Durian – A Hellish Smell but a Heavenly Taste

Durian – A Hellish Smell but a Heavenly Taste 

12 Jan 2021

Around the world, there are numerous foods that bring out extreme ‘love it or hate it’ reactions. Marmite and Brussels sprouts spring to mind, but nothing evokes quite so much passion from its lovers and haters as the ‘King of Fruits.’ The King is of course the (in)famous durian, which is endemic to Southeast Asia. Even for Indonesians, Malaysians and Thais, it is a tantalizing mix of heavenly taste paired with a repulsive aroma. It is an essential part of Asian culture but it definitely polarizes the expat community.

What is it? 

Everything about the durian is utterly unique – the spiky yellow/green outer skin, the fleshy ‘fruit’ inside and of course the pungent smell. It is encased in an oval skin with large protruding spikes and the fruit itself has a very fleshy quality. It’s also a super fruit rich in iron, vitamin C, and potassium offering various health benefits. Mostly eaten raw, durian flavored ice cream, cakes and candy can be found throughout Asia. To some people it is not a fruit at all, due to its sweet, custardy taste with hints of vanilla.

Durian no-go areas 

Due to its overpowering smell, (it can linger on the breath, clothes and other surfaces long after it’s been eaten) even an unopened durian is banned in enclosed spaces, such as hotels and on aircraft. After relocation to Singapore you’ll soon spot signs everywhere warning not to take durians on the subway or in shops and other public spaces. In 2018, an Indonesian flight was grounded after dozens of passengers refused to fly due to the overpowering stench of two tons of durian in the cargo hold. 

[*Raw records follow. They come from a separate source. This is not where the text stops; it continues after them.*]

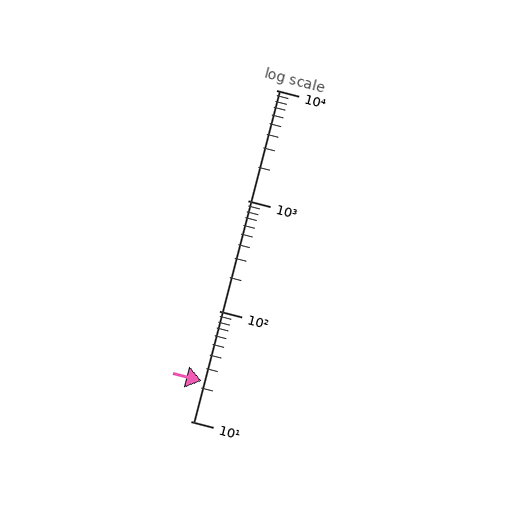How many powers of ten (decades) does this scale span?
The scale spans 3 decades, from 10 to 10000.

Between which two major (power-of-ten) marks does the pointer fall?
The pointer is between 10 and 100.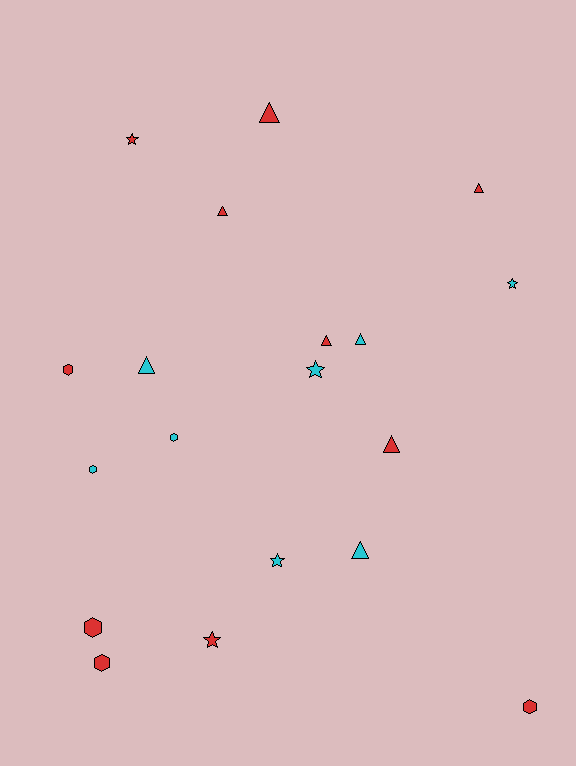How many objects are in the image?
There are 19 objects.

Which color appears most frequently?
Red, with 11 objects.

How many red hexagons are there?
There are 4 red hexagons.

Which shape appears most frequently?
Triangle, with 8 objects.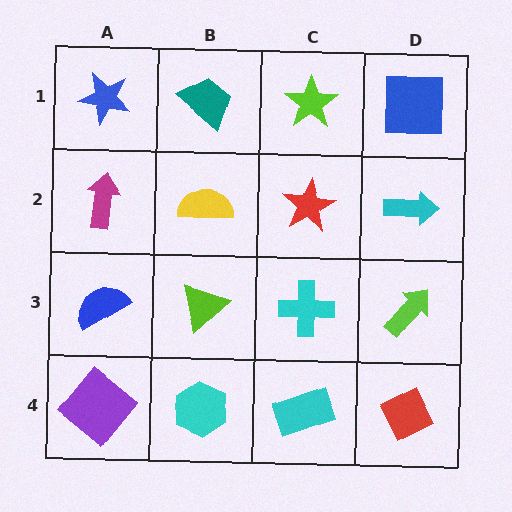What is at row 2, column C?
A red star.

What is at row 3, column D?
A lime arrow.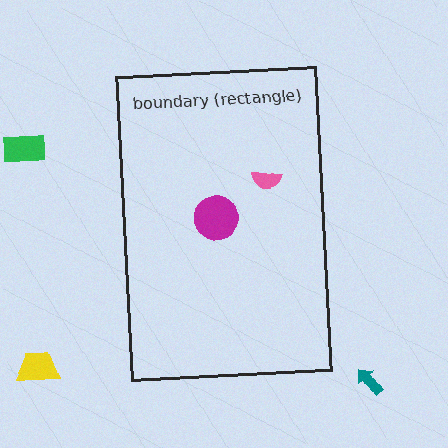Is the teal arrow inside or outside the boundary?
Outside.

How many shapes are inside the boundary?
2 inside, 3 outside.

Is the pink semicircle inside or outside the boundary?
Inside.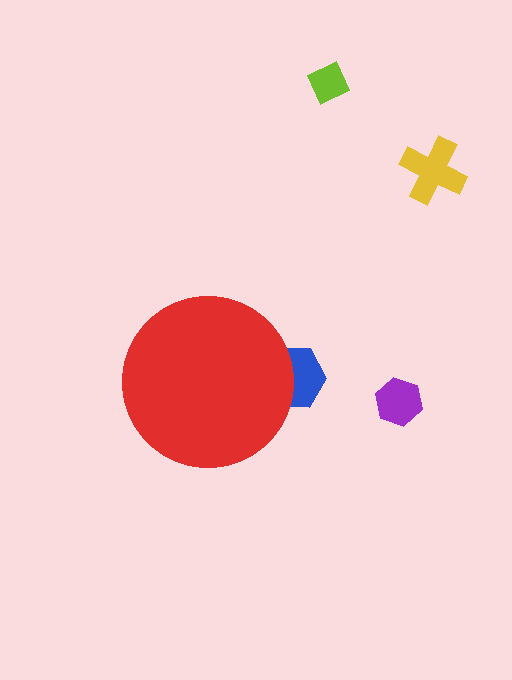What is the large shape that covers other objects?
A red circle.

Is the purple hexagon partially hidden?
No, the purple hexagon is fully visible.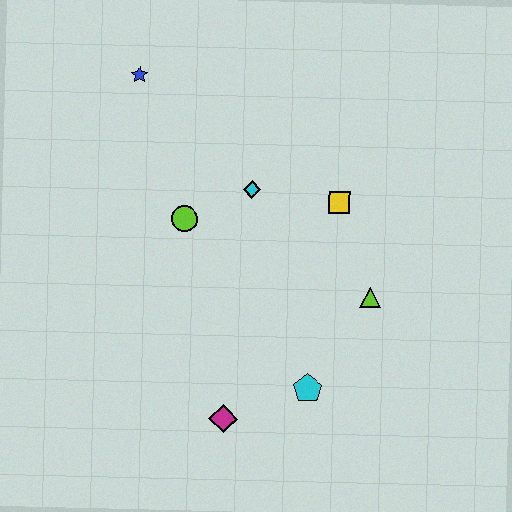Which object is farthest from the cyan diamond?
The magenta diamond is farthest from the cyan diamond.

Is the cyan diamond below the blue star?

Aroma impossible to describe 

Personally, I find the taste and texture is exquisite. However, many people just can’t get beyond that extreme stench to enjoy their very first taste. Frankly, it’s near impossible to adequately describe the aroma. Our sense of smell works in mysterious ways and each person reacts very differently. Here are just a few words which have been famously used to describe the smell: 

Vomit-flavoured custard, turpentine, sweaty socks, onions, stale cheese, rotten eggs, the smell of rotten garbage. It has been described as eating garlic-flavoured custard over an open sewer

Durian is a strange combination of savory, sweet, and creamy, and a first bite can be a downright confusing and contradictory experience. This quote from Italian explorer Giovanni Battista Cerruti perhaps best sums it up: 

I must say that I have never tasted anything more delicious. But not everyone can enjoy or appreciate this strange fruit for the disgusting smell that distinguishes it and that is apt to cause nausea to a weak stomach.